Tending to the weeds in our relationships

Tending to the weeds in our relationships

I was deeply convicted by this article. So I decided to share the pain. Relationships are wonderful, valuable, and meaningful. And they are also so often the source of difficulty, pain and devastation.
This essay by Paul Tripp should give you plenty to think on, and apply, in your relationships…
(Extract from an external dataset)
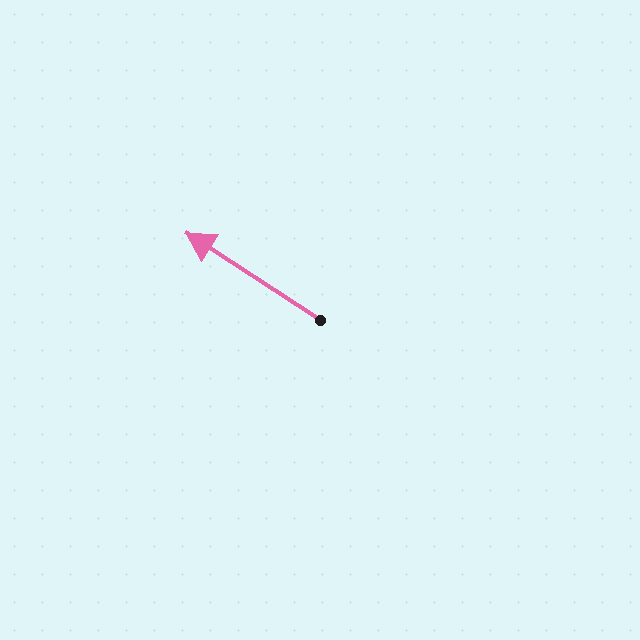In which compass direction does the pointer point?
Northwest.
Busyness — There is no doubt about it: too many of us are trying to have hundred-dollar conversations in dime moments. Too many of us have left little time in our schedules for meaningful conversation, tender connection, and focused problem solving. Too many of us have little time for relational reflection and introspection in our ministries. Too many of us are doing ministry relationships on the fly. Relating to one another, too often, is what we do in between all the other things we are doing that really determine the content and pace of our schedules. But the ministry community doesn’t function very well as an in-between thing, and it surely doesn’t tend to thrive when we leave it alone and ask it to grow on its own.
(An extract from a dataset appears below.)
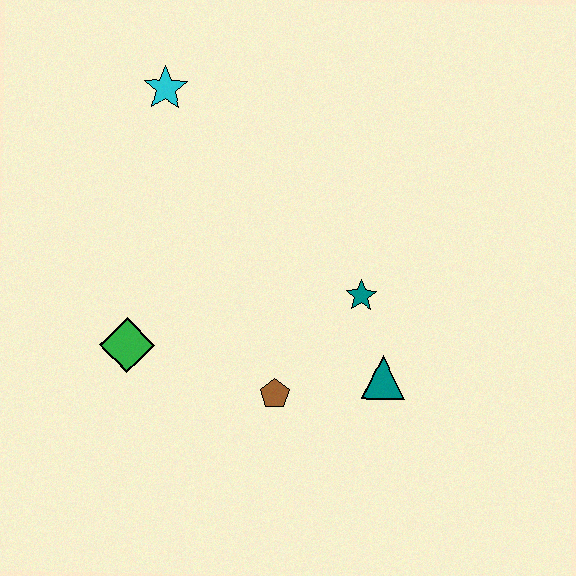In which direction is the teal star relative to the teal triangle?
The teal star is above the teal triangle.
Self-Righteous Defensiveness — Do you welcome those moments when a fellow pastor or staff member approaches you with a criticism or concern about something you said or did? Are you glad that God has placed you next to someone who helps you see yourself with greater accuracy? How active is your “inner lawyer,” internally arguing in your defense, even as the other person is speaking? Have you tended to think that all the weeds in your ministry relationships were brought in by others?
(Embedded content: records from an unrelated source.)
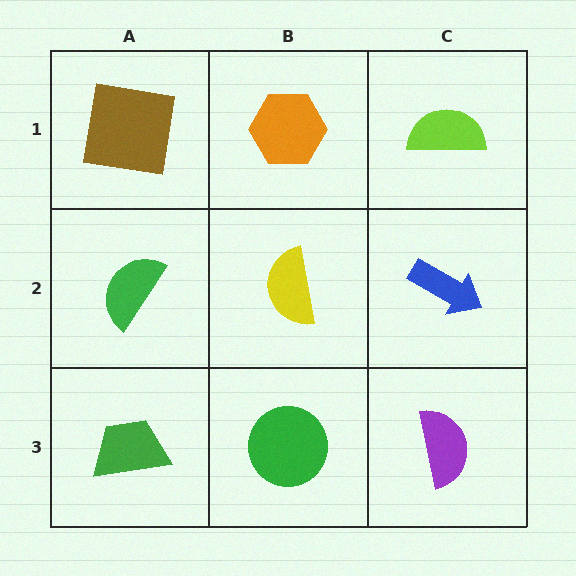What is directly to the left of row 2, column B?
A green semicircle.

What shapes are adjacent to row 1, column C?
A blue arrow (row 2, column C), an orange hexagon (row 1, column B).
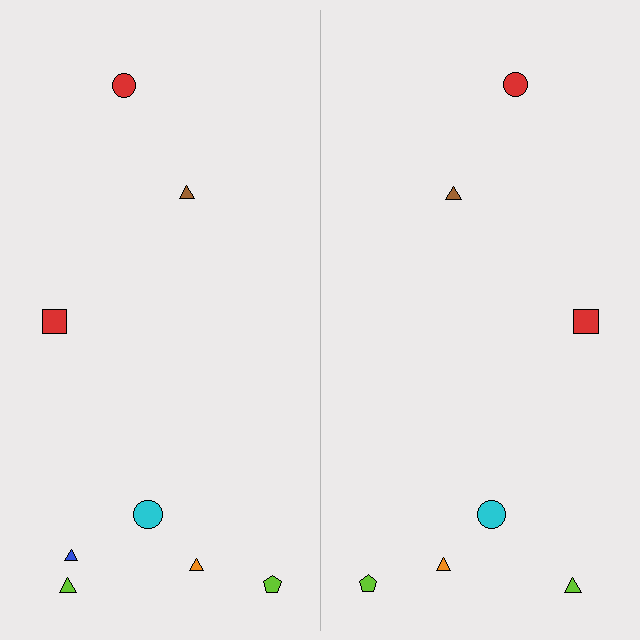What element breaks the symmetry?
A blue triangle is missing from the right side.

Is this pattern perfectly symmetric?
No, the pattern is not perfectly symmetric. A blue triangle is missing from the right side.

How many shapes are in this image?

Laziness — It’s hard to admit, but laziness is a big issue in our ministry relationships. We know that we shouldn’t leave a meeting angry, but it seems that it will take too long to solve our conflict. We know that we need to clear up this morning’s misunderstanding, but it won’t leave us much time to get other ministry work done. You know that things are not right, but you tell yourself you should wait for a better moment. You walk away from an argument, and you know you should go back and ask for forgiveness, but you don’t know what you will get into if you do.
It’s a fact: laziness is rooted in self-love. It is the ability to take ourselves off the hook. It is the willingness to permit ourselves not to do things we know we should do. It is believing that good things should come our way without our having to work to get them.